I have i/p file below

Code:
xxx.com
server version
dfsdfdfsd
asdafsf
---end---
diskspace
zdcdfzxcx
ZXccxvc

yyy.com
server version
w4ewr0as0dias90
324rwefdsok0
---end---
diskspace
.......


ddd.com
server version

ttt.com
diskspace

have four set of data, the first line is server name .com highlighted in blue.
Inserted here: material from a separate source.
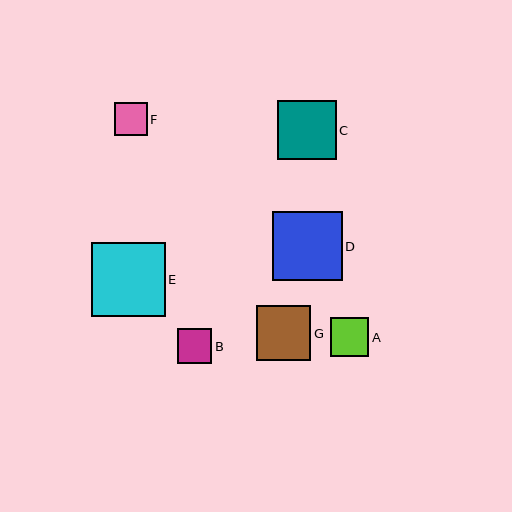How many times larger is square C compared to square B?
Square C is approximately 1.7 times the size of square B.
if the server name found then it has to check server version (highlighted in red) and disk space (highlighted in purple) if both version and disk space present redirect to o/p1.txt file

if only disk space present redirect to another file o/p2.txt

if only server version redirect to other file o/p3.txt


below is my code just sample

Code:
awk ' 
a='server varsion' & b='disksapce'
{if (/.com/== 0) print $a $b > o/p.txt
}'  inputfile.txt


so if both disksapce andserver version present all the content (junk under server version "dfsdfdfsd asdafsf") should move to o/p file. shall i use
Code:
getline;print

to pint next line.

so please help me whether my code will work
Last edited by stew; 09-17-2014 at 07:16 AM..
# 2  
Old 09-17-2014
There are some syntax errors.
You cannot use the / character as part of filename - it means a directory.
Code:
a='server varsion' && b='disksapce'
awk -v a="$a" -v b="$b" '  /.com$/ {next}  {print a, b >"output.txt"} '  inputfile.txt

I've corrected syntax. The logic makes no sense to me. Please give expected output samples.
# 3  
Old 09-17-2014
I have a file like below (five set of data)

Code:
Input file.txt

aaaa
server-version
dsfsrjjgorgk
sfoweiurtit
disk space
ldkosdife
dsfjioeufs

bbbb
server-version
fker9i5toek
dsfmeu90e
disk space
fsgter6y
sfe5t5gf

cccc
server-version
sdt4wtrei
sfd5tet

dddd
disk space
ssretr
dferte56y

eeee
server-version
.............

my requirement is need to pass all server name one by one (aaaa,bbbb,cccc,ddddd......)

once we pass server name need to check both server-version and disk space are available if yes then redirect to o/p file like below

Code:
output1.txt


aaaa
server-version
dsfsrjjgorgk
sfoweiurtit
disk space
ldkosdife
dsfjioeufs

bbbb
server-version
fker9i5toek
dsfmeu90e
disk space
fsgter6y
sfe5t5gf

If only server-version is available rediect another file

Code:
output2.txt

cccc
server-version
sdt4wtrei
sfd5tet

eeee
server-version
.............

If only disk space is available redirect to third o/p file.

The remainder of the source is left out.